Molti anni dopo (eravamo già nel decennio dei ’70) a seguito della pubblicazione postuma a cura della figlia Linuccia di Ernesto, il libro che Umberto Saba aveva scritto nel 1953 e mai dato alle stampe, fu chiesto a Moravia se ritenesse possibile un qualche paragone fra questi due racconti che parlavo entrambi di omosessualità. La risposta di Moravia fu lapidaria. “No, non c’è alcuna somiglianza fra Ernesto e Agostinosalvo quella che in entrambi i libri il protagonista è un bambino. In Ernesto l’omosessualità è accettata, in Agostino è respinta” o ancora non del tutto metabolizzata (aggiungo io).

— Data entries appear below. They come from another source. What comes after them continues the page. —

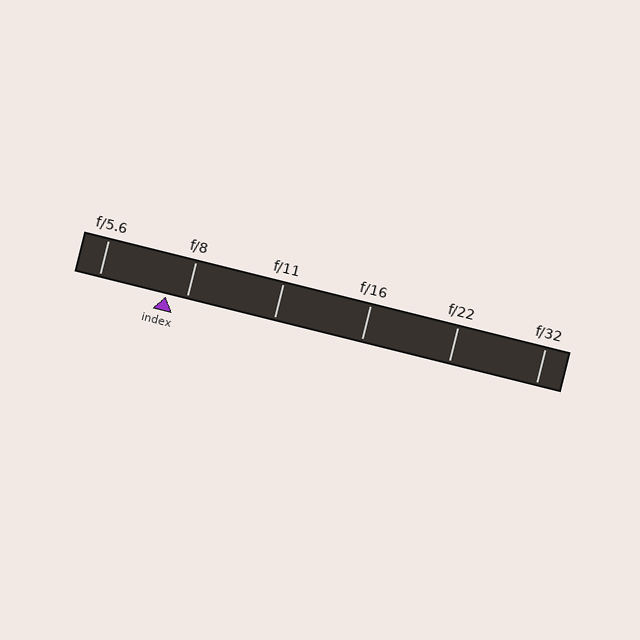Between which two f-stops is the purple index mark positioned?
The index mark is between f/5.6 and f/8.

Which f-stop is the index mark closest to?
The index mark is closest to f/8.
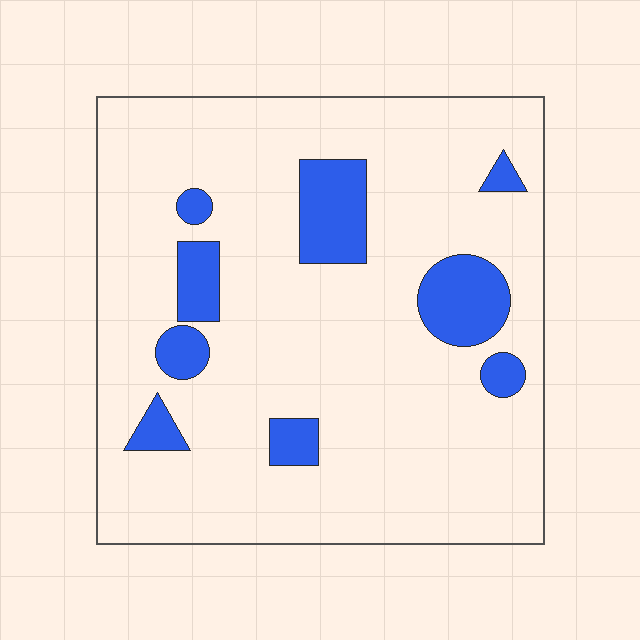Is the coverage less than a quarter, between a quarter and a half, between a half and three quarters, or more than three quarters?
Less than a quarter.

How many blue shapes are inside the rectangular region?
9.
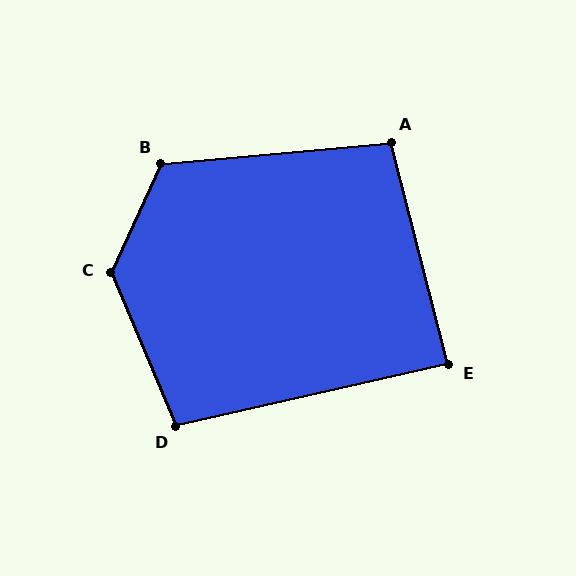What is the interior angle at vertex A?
Approximately 99 degrees (obtuse).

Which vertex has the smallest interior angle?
E, at approximately 88 degrees.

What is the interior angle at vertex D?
Approximately 100 degrees (obtuse).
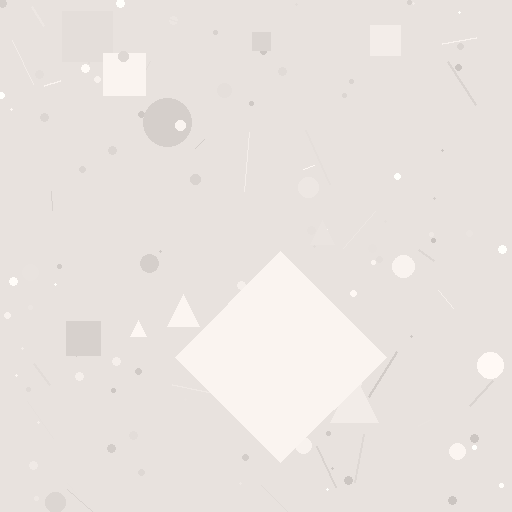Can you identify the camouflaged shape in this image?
The camouflaged shape is a diamond.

[4] L’elenco delle pellicole di Bolognini che riguardano riletture in immagini di opere letterarie oltre ad Agostino, sono davvero molteplici e comprendono:
La giornata balorda dai Racconti romani di Alberto Moravia
La notte brava liberamente ispirato a Ragazzi di vita di Pier Paolo Pasolini
Il bell’Antonio dal romanzo omonimo di Vitaliano Brancati
La viaccia da L’eredità di Mario Pratesi
Senilità dal romanzo omonimo di Italo Svevo
Madamigella di Maupin liberamente ispirato al romanzo omonimo di Thèophile Gautier
L’assoluto naturale dal romanzo omonimo di Goffredo Parise
Un bellissimo novembre dal romanzo omonimo di Ercole Patti
Metello dal romanzo omonimo di Vasco Pratolini
Bubù dal romanzo Bubu di Montparnasse di Charles L. Philippe
Per le antiche scale dal romanzo omonimo di Mario Tobino
L’eredità Ferramonti dal romanzo omonimo di Gaetano Carlo Chelli
La storia vera della signora delle camelie ispirato a La dame aux camélias di Alexandre Dumas figlio
La certosa di Parma dal romanzo omonimo di Stendhal
La venexiana dalla commedia omonima di Anonimo del ’500
Gli indifferenti dal romanzo omonimo di Alberto Moravia
Arrangiatevi dalla commedia Casa nova… vita nova di Mario de Majo e Vinicio Gioli
La vena d’oro dall’omonima commedia di Guglielmo Zorzi
Fatti di gente per bene dagli atti processuali del delitto Murri
Comune denominatore di tutta la sua produzione è proprio quell’eccesso di calligrafismo a cui ho accennato prima, riscattato però in parte ( soprattutto nelle sue opere migliori) dalla profonda conoscenza che Bolognini aveva del mezzo filmico e che sapeva utilizzare molto bene anche quando affrontava i film più commerciali e meno personali e sentiti.
[5] volutamente cito anche questo vocabolo spesso considerato poco più di un sinonimo dell’altro ma che ha invece una valenza differente in quanto identifica un uomo che abusa minorenni come spesso raccontano le cronache anche ai giorni nostri.